Rwanda is making a step further in green therapy following an ongoing creation of a medicinal garden in Nyandungu wetland which stretches between Kanombe and Ndera sectors of Kicukiro and Gasabo districts.
The first of its kind, the medicinal garden, which sits on 1.5 hectares is being created by Rwanda Environment Management Authority (REMA) under the National Urban Eco-tourism parks (NUWEP) project.
NUWEP aims at protecting wetlands and restoring endangered plant diversity due to human activity.
So far, REMA has shortlisted a total of 65 plants to be restored in this garden though local herbalists say that the number is just a drop in the ocean. They estimate the number of plants needed in herbal medicine to be around 700 species.
Daniel Gafaranga, former president of AGA Rwanda Network, the federation of Rwanda traditional healers, told KT Press; “the number of short listed medicinal tree species by REMA is small, we have been importing various herbs from Tanzania.”
He further advised that REMA should consult experienced herbalists on which plants to be restored.
In any case, however, Gafaranga said that the garden is a good move.
“Some species are available in the bush around the country, but we are not allowed to harvest them due to environment rules and regulations. This medicine garden is good news for us,” Gafaranga said.
The garden comes at a time herbalists have been struggling to solve the issue of shortage in medicines.

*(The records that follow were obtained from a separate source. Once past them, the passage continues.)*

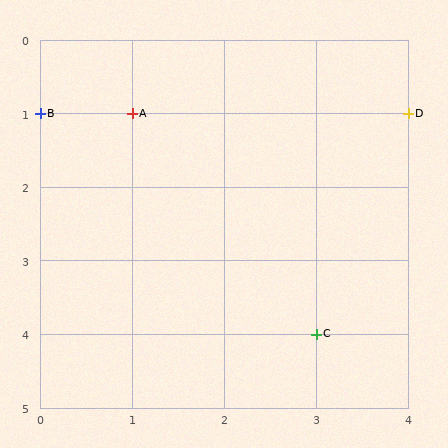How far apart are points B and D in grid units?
Points B and D are 4 columns apart.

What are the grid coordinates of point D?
Point D is at grid coordinates (4, 1).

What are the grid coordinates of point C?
Point C is at grid coordinates (3, 4).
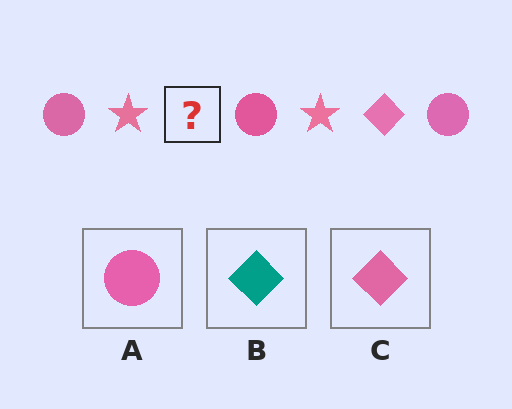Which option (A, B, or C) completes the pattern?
C.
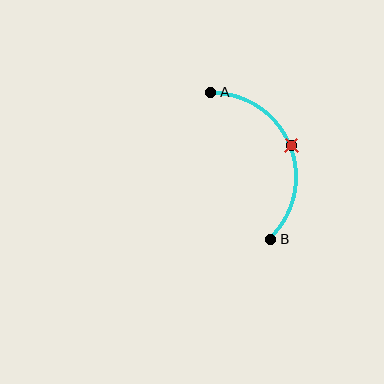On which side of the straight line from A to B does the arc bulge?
The arc bulges to the right of the straight line connecting A and B.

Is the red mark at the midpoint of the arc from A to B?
Yes. The red mark lies on the arc at equal arc-length from both A and B — it is the arc midpoint.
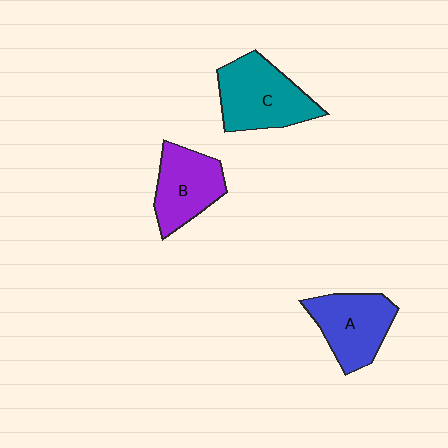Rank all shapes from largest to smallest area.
From largest to smallest: C (teal), A (blue), B (purple).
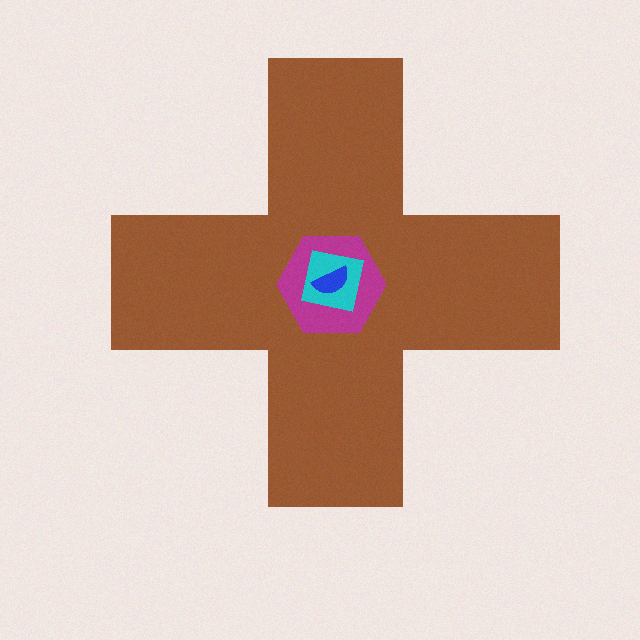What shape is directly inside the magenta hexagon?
The cyan square.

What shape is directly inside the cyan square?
The blue semicircle.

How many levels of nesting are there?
4.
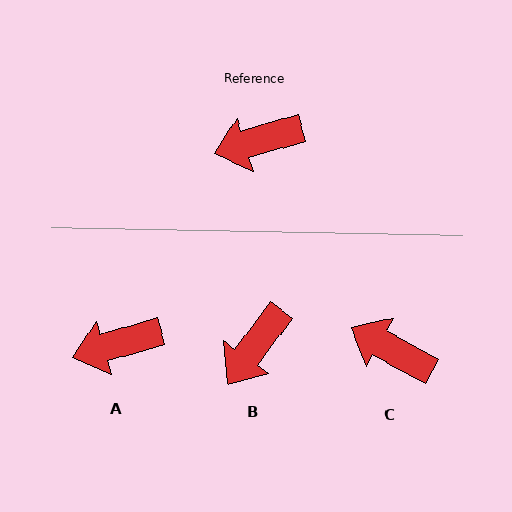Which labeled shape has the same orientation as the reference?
A.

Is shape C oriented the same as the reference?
No, it is off by about 45 degrees.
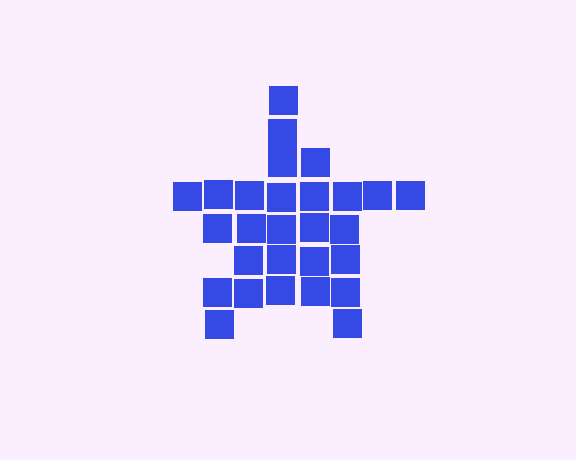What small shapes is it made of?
It is made of small squares.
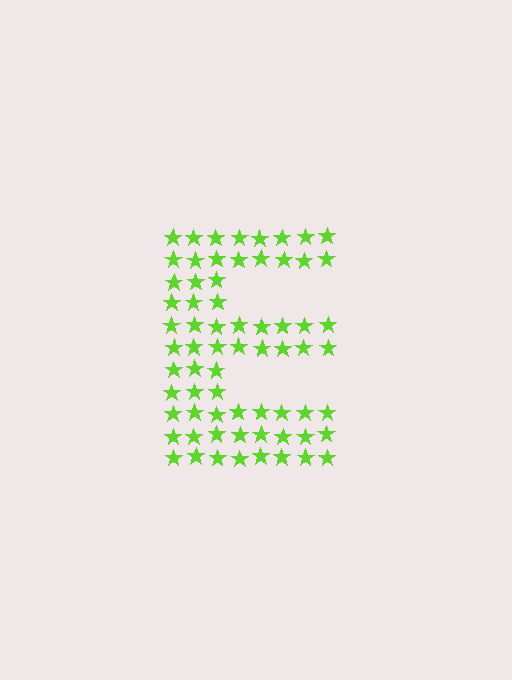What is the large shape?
The large shape is the letter E.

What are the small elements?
The small elements are stars.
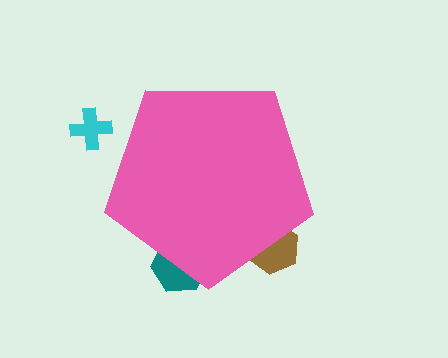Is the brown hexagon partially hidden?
Yes, the brown hexagon is partially hidden behind the pink pentagon.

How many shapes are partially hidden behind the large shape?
2 shapes are partially hidden.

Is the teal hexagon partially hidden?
Yes, the teal hexagon is partially hidden behind the pink pentagon.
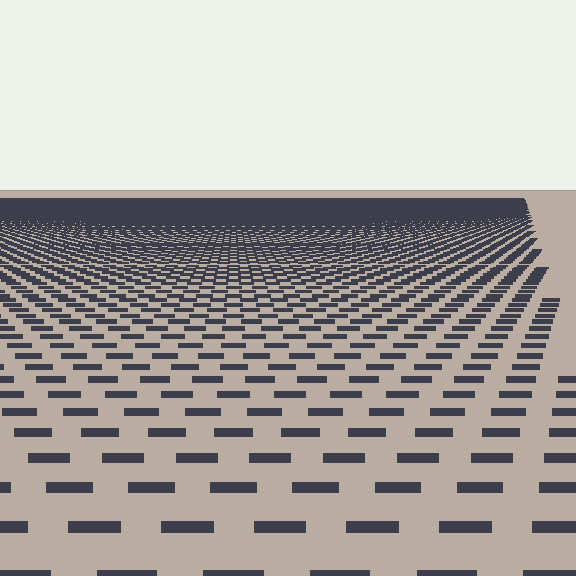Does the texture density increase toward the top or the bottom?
Density increases toward the top.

Since July last year, local traditional healers tried to raise Rwf416 million to implement a project designed to restore an estimated 700 endangered medicinal plants across the country but not much was achieved.
Some endangered medicinal tree species proposed by Gafaranga are Umuhe, and Igisayura.
Restoration of endangered medicinal tree species is among other mega projects under NUWEP that will cost the country a total Rwf5.2 billion.
AGA Rwanda network has over 3,000 registered traditional healers, out of 14,000 healers countrywide.